NOTE: we keep this list below to have a central point for tasks, which we already clearly identified and are quite relevant to the core infrastructure. Proposals for extensions are also welcome and can be initiated under DBpedia Project Proposals and later merged into this list.
List of ideas and tasks for volunteers to help improve DBpedia.
Write some cool queries
and post them here: https://forum.dbpedia.org/c/support/query-dbpedia-sparql/16 and tag them with
Migrating the documentation
related to GUI below. Originally, we kept all the comments in a dataid file: http://downloads.dbpedia.org/2016-10/core/2016-10_dataid_core.ttl Now we are using pom and markdown to keep the docu up to date: https://git.informatik.uni-leipzig.de/dbpedia-assoc/marvin-config/-/tree/master/databus-poms%2Fdbpedia
While we already spent a lot of effort migrating the documentation, there is still a lot of missing docu as can be seen here: https://databus.dbpedia.org/dbpedia/generic
Easier Download GUI
We had a Widget that worked on the dataid in section 3 Datasets. The old one loaded the json file and rendered it. It would help a lot of people to identify the datasets they need. We can now get the data for this widget from the sparql endpoint of the Databus, see the query here
Small change in the Dockerized version of Spotlight
See DBpedia spotlight long input returns code 414 for details
(in progress, almost done) restart DBpedia Spotlight project
Moved to Consolidate Update Interval of DBpedia Spotlight
What we need is this:
- Spotlight needs training data from Wikipedia. Wikipedia dumps are parsed and then a model is created:
- these models should be created at least every three months for all Wikipedias (we can provide servers) and published on the databus
- from the databus, we can modify the existing spotlight docker to autoload and deploy. This docker can then be deployed at all the chapters.
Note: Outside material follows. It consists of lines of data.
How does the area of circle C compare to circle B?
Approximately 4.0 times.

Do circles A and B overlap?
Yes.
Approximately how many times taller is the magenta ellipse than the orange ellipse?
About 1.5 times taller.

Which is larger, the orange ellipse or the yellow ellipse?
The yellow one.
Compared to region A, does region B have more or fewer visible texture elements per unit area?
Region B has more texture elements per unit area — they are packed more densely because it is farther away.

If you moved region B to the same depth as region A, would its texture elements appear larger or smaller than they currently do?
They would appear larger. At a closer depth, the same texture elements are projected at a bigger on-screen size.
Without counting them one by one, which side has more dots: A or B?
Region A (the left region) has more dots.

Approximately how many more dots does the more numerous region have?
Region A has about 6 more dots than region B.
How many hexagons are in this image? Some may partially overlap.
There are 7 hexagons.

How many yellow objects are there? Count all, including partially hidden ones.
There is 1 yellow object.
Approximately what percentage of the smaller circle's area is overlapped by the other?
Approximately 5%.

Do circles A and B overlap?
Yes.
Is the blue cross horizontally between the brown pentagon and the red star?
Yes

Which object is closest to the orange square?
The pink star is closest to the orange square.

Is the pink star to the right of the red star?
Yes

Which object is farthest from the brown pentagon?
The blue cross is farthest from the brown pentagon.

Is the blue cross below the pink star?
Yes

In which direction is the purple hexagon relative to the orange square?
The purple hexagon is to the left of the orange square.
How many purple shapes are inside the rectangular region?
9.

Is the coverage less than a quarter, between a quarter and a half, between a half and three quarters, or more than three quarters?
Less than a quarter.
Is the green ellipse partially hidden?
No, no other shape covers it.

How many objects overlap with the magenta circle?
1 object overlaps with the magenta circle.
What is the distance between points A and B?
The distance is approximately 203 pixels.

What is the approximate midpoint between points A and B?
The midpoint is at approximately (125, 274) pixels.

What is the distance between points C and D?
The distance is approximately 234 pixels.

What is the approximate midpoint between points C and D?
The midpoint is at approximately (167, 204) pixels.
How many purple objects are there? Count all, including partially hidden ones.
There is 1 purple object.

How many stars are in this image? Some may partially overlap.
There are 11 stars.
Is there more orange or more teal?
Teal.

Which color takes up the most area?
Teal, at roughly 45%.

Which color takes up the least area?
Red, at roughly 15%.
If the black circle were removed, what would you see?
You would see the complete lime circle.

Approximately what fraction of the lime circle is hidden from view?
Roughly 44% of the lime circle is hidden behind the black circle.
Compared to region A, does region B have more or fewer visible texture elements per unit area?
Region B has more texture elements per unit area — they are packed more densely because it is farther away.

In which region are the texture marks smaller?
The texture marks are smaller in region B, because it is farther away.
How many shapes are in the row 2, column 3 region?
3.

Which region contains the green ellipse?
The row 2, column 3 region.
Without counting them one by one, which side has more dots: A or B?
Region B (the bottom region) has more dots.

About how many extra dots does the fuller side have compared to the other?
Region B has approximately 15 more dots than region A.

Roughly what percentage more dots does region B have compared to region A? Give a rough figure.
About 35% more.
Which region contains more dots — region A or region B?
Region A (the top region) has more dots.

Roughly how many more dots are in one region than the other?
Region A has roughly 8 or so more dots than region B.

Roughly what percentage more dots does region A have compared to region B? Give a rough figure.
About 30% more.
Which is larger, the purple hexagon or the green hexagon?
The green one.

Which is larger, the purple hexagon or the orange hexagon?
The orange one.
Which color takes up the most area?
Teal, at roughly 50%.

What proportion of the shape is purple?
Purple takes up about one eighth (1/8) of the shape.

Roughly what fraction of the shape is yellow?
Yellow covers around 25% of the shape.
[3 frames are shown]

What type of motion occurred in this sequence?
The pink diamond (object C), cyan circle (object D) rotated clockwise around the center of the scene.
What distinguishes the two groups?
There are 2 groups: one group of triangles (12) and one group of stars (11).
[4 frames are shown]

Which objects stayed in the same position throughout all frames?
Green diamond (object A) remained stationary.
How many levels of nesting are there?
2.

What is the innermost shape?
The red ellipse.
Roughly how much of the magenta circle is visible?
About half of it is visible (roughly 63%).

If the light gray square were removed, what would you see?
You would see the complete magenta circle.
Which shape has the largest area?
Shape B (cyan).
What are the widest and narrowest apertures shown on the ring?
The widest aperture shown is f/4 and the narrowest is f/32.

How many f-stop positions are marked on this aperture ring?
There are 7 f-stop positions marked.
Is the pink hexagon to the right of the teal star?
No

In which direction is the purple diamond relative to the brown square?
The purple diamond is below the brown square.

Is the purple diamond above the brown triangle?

Languages with missing redirects/disambiguations/instance-type
The model-quickstarter tool could be used to create models of DBpedia Spotlight for an specific language. To produced a model it is needed the following artifacts: redirects, disambiguation and instance-type artifacts. However, some languages have missing one or more of these artifacts, i.e., Swedish (sv-SE), Turkish (tr_TR), Danish (da_DK). You can run this SPARQL query to list all languages with missing artifacts. It is needed to produce these missing artifacts to create a complete version of the spotlight model for the corresponding language.
DBpedia Extraction Framework
General debugging of the DBpedia Extraction Framework (Scala/Java)
If you go to extraction-framework and run
mvn install you can check all thrown exceptions and try to fix them. For more detailed debugging,
cd dump ; mvn test currently runs tests on
text extraction and you can disable two of them, if you want to focus on one, around line 122: https://github.com/dbpedia/extraction-framework/blob/master/dump/src/test/scala/org/dbpedia/extraction/dump/MinidumpTests.scala#L122 .
Issue tracker fixing and migrating tests to the framework
Issues in the CI-Test category should be migrated to tests on the minidump. Others need to be tagged properly or reviewed and closed. The process is badly documented at the moment. So this task is hard now and we need to simplify it with better docu.